Tuesday, June 19, 2007

Religious Hegemony and Human Rights



What would Jesus do is a popular wristband that many Christian youth wear. It is supposed to remind Christians about how they should behave and act in life’s situations in the light of the example set by Jesus. So it is interesting to read about the face off between the Roman Catholic Church and the human rights organization Amnesty International where the Catholic Church has advised Catholics not to fund Amnesty.

AI currently does not receive any funding from church bodies but individual Catholics do give a fairly large sum to AI and if they were to heed the Vatican’s advice, the institution would be affected. As is often the case in the West, the issue concerned that of abortion. The Roman Catholic Church is “pro-life,” which is to say, vehemently anti-abortion as we all know, but no matter what, is it such a great idea — given a) its own long history on the wrong side of human rights, and b) its more recent concern with human rights, including opposition to the death penalty — to go after Amnesty International for promoting abortion choice is a matter of debate.
It is not as if Amnesty International was setting up of abortion clinics all over the place. They are advocating that abortion as and option or a choice be made available to women who are victims of rape and incest and other such traumatizing experiences. The church says that its stance is absolute on the matter – that the taking of human life, no matter how urgent the situation is always wrong.

It is nobody’s case that murder is right, that even the murder of an unborn child is right. But however it is a bit painful to see that the church is so concerned about the rights of the unborn that it is so totally insensitive to the rights of the ones who are living and breathing and will live with the scars of the trauma inflicted on them all their lives.

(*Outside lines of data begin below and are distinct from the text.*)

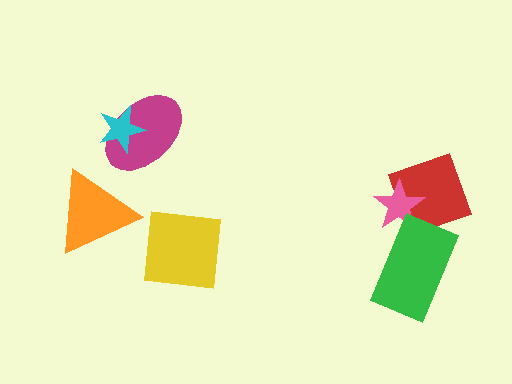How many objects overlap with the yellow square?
0 objects overlap with the yellow square.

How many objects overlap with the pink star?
2 objects overlap with the pink star.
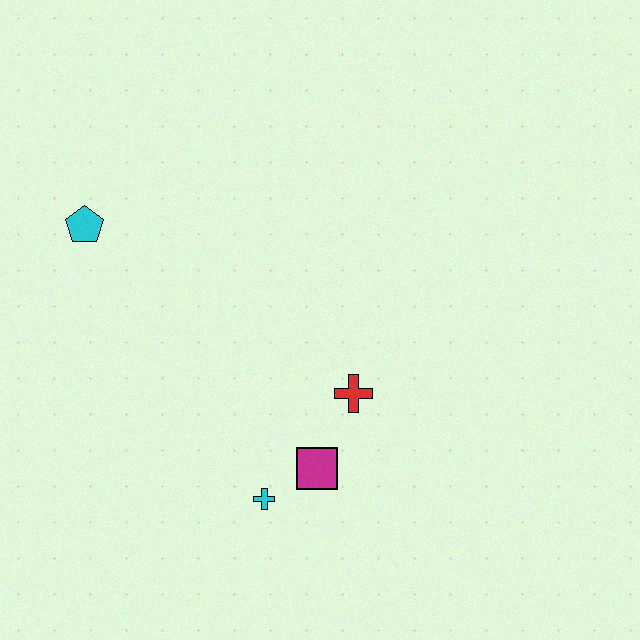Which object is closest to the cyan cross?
The magenta square is closest to the cyan cross.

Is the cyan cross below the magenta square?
Yes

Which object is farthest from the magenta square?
The cyan pentagon is farthest from the magenta square.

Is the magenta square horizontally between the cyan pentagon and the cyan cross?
No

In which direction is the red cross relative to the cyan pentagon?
The red cross is to the right of the cyan pentagon.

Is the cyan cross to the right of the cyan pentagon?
Yes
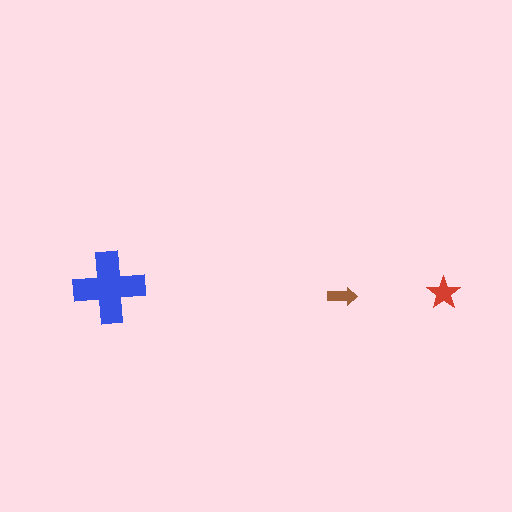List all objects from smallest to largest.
The brown arrow, the red star, the blue cross.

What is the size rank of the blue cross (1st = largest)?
1st.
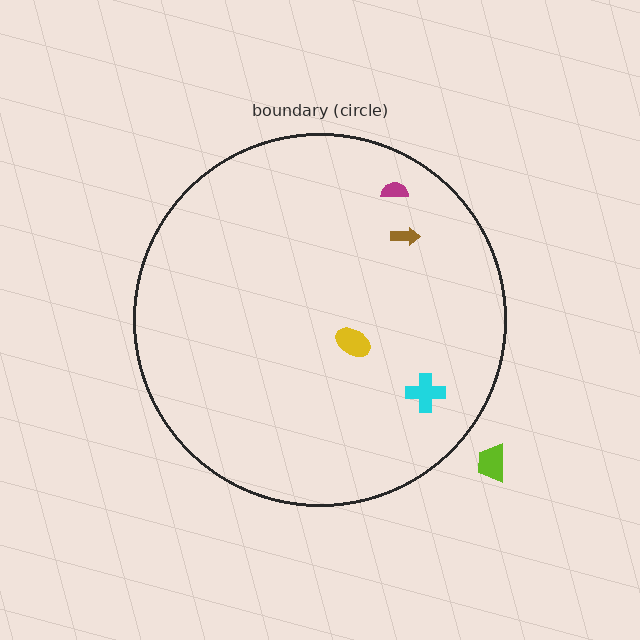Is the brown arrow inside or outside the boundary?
Inside.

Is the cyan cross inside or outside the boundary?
Inside.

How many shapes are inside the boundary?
4 inside, 1 outside.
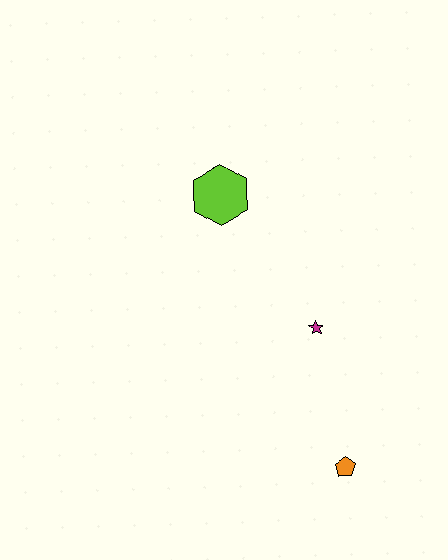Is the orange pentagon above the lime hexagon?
No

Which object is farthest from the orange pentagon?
The lime hexagon is farthest from the orange pentagon.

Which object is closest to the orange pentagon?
The magenta star is closest to the orange pentagon.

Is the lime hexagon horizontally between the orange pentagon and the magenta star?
No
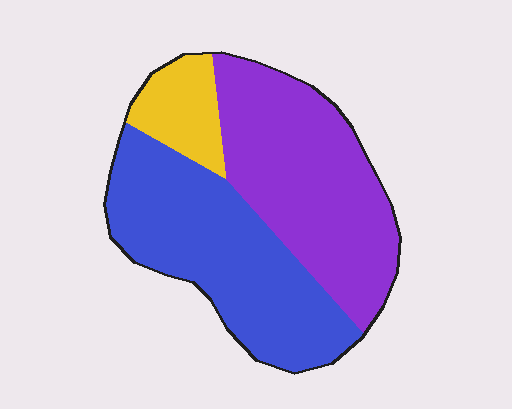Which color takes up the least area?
Yellow, at roughly 10%.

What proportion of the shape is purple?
Purple covers about 45% of the shape.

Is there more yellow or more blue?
Blue.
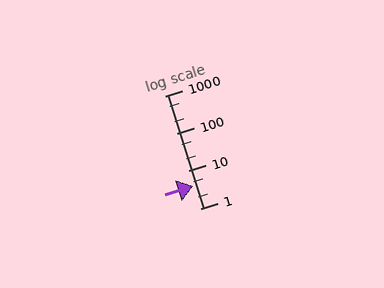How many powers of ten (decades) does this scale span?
The scale spans 3 decades, from 1 to 1000.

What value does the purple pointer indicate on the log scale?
The pointer indicates approximately 4.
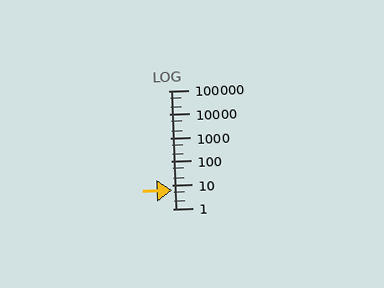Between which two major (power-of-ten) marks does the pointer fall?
The pointer is between 1 and 10.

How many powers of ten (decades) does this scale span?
The scale spans 5 decades, from 1 to 100000.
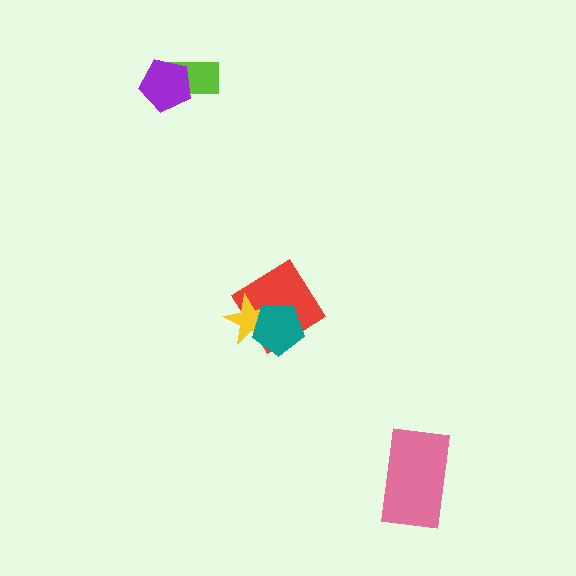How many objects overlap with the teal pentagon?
2 objects overlap with the teal pentagon.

If the question “what would Jesus do” were to be answered here, Amnesty International, which claims no familiarity or allegiance to Jesus Christ comes through as a more humane, compassionate and caring organization than the church whose head the Pope is presented as the vicar of Christ on earth. The church comes through as cerebral, ideologically correct but aloof and unconcerned about the pain and concerns of those living in the here and now.

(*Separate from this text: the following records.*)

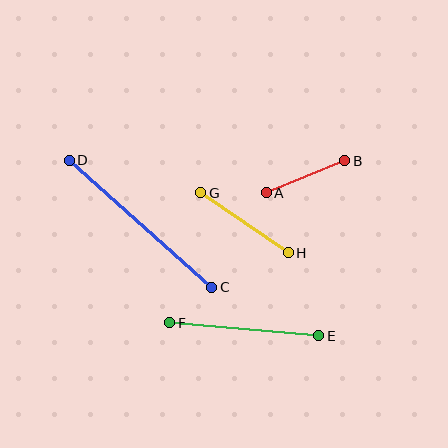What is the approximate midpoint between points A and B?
The midpoint is at approximately (305, 177) pixels.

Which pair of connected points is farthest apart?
Points C and D are farthest apart.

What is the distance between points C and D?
The distance is approximately 191 pixels.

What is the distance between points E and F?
The distance is approximately 149 pixels.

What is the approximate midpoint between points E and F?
The midpoint is at approximately (244, 329) pixels.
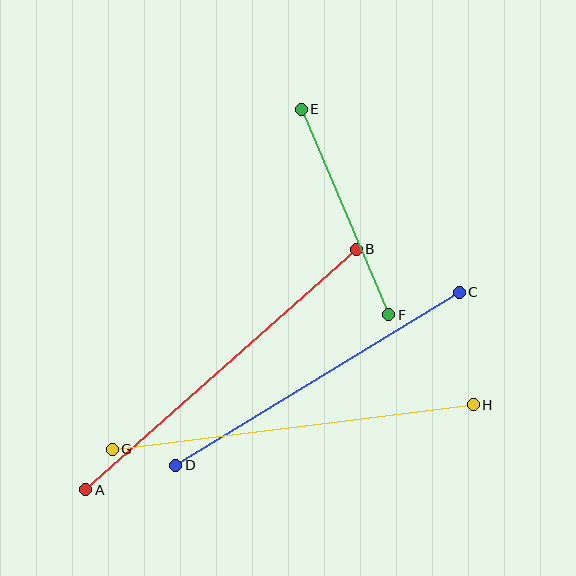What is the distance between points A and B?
The distance is approximately 362 pixels.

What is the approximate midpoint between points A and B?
The midpoint is at approximately (221, 369) pixels.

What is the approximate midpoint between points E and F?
The midpoint is at approximately (345, 212) pixels.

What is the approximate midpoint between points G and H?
The midpoint is at approximately (293, 427) pixels.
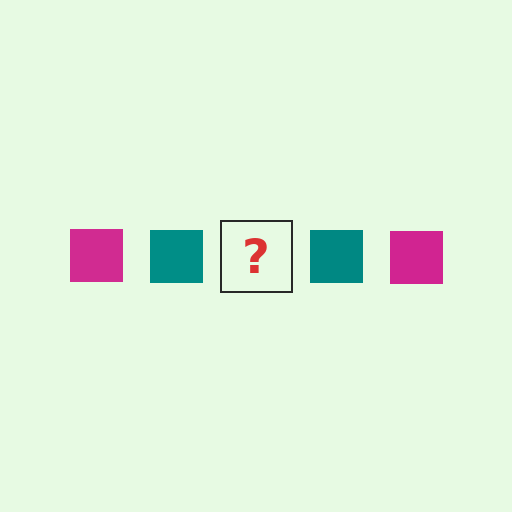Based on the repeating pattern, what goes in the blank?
The blank should be a magenta square.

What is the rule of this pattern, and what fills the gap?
The rule is that the pattern cycles through magenta, teal squares. The gap should be filled with a magenta square.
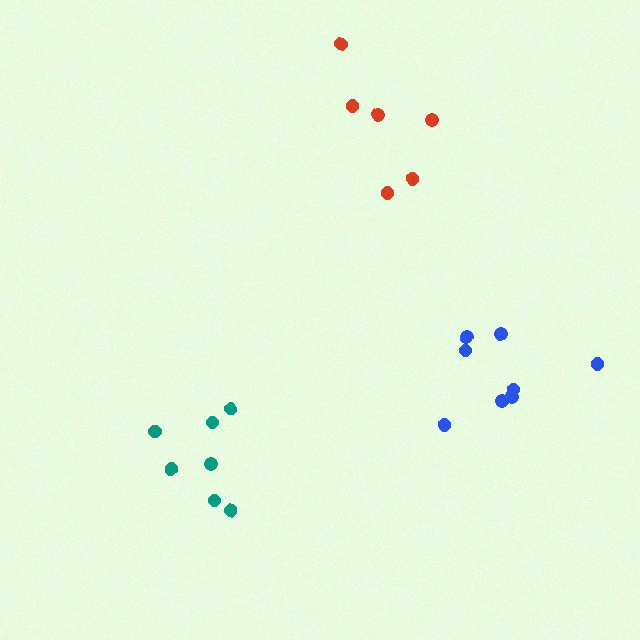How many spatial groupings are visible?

After reading about the spat, I could not help wondering about the whole rainbow of human rights and religious rights and the whole gamut of where they converge and where they diverge. This is particularly relevant because most human rights though secular in ethos have their roots in religion but whereas secular human rights seems to have progressed and evolved religious thinks on rights seems to have frozen up in a medieval theologian’s library.

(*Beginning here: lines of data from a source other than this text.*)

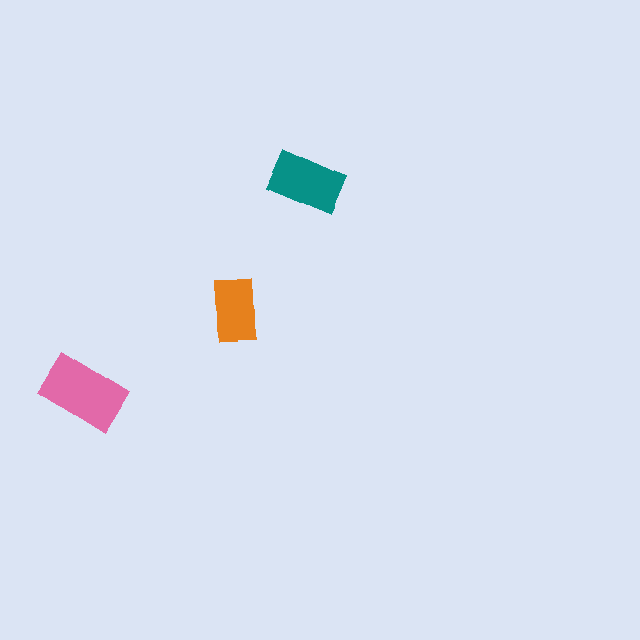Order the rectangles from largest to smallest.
the pink one, the teal one, the orange one.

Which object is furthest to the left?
The pink rectangle is leftmost.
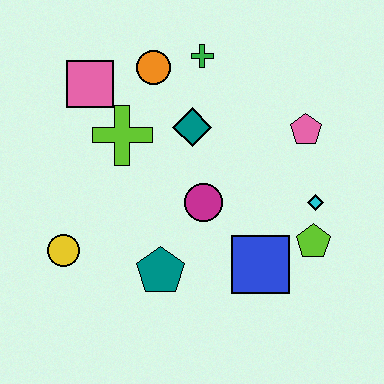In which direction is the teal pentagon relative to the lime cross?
The teal pentagon is below the lime cross.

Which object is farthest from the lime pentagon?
The pink square is farthest from the lime pentagon.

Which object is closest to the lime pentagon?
The cyan diamond is closest to the lime pentagon.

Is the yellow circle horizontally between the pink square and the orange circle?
No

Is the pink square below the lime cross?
No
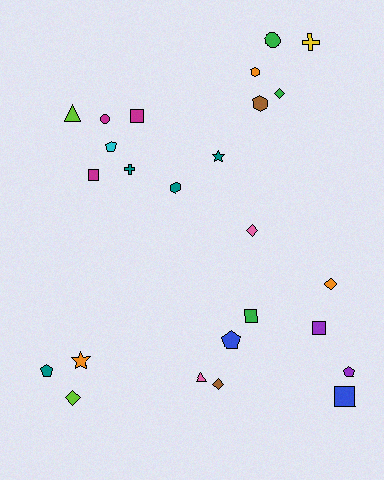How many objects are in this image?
There are 25 objects.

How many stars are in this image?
There are 2 stars.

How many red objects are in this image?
There are no red objects.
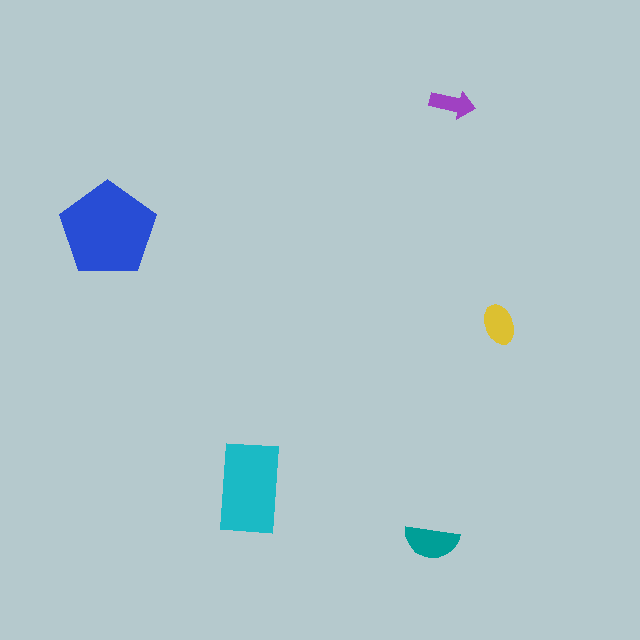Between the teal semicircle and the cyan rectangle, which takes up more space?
The cyan rectangle.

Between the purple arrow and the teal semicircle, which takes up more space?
The teal semicircle.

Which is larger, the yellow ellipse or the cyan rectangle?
The cyan rectangle.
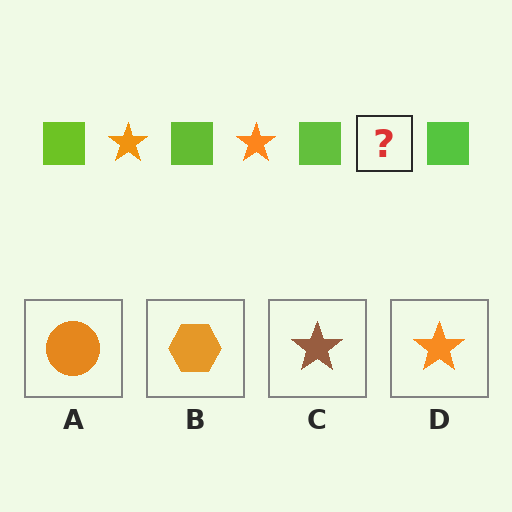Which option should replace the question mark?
Option D.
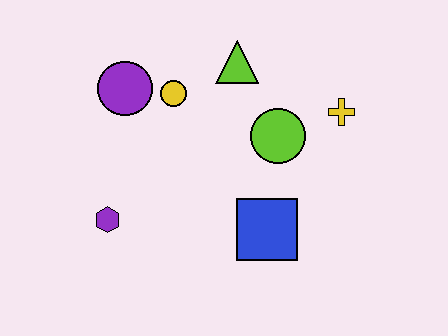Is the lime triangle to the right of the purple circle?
Yes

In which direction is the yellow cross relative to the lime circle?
The yellow cross is to the right of the lime circle.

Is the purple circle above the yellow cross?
Yes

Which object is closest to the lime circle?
The yellow cross is closest to the lime circle.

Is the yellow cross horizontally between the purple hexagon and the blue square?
No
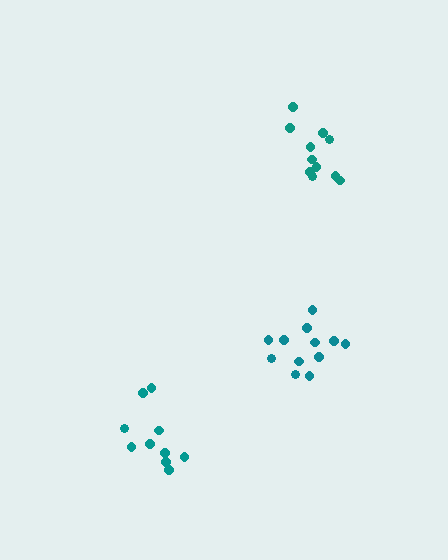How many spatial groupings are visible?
There are 3 spatial groupings.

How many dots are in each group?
Group 1: 11 dots, Group 2: 10 dots, Group 3: 12 dots (33 total).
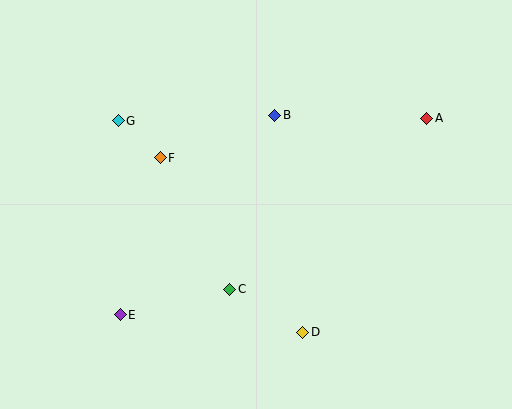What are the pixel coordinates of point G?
Point G is at (118, 121).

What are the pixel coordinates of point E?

Where human rights bodies with their passion and religious bodies with their reach join forces, they can be a strong agent of change. The Catholic Church and Amnesty International which take such widely divergent views on abortion now are fighting shoulder on issues like the abolition of the death penalty, the elimination of child soldiers with considerable synergy and success. But the divide on the abortion issue seems unbridgeable.

Speaking on the issue in unusually candies terms, Amnesty International’s Deputy general-secretary, Kate Gilmore said: "The Catholic Church, through a misrepresented account of our position on selective aspects of abortion, is placing in peril work on human rights." She said Amnesty was not promoting abortion as a universal right but stressing that women have a right to choose abortion when their human rights have been violated, particularly in cases of rape and incest. "We are saying broadly that to criminalize women's management of their sexual reproductive rights is the wrong answer," she added. "We live alongside people's life experiences. We don't run a theocracy. We have to deal with the rape survivor in Darfur who, because she is left with a pregnancy as a result of the enemy, is further ostracized by her community." How true and how sad that the Cardinals of the Catholic Church aren’t showing this kind of empathy that Jesus would have shown.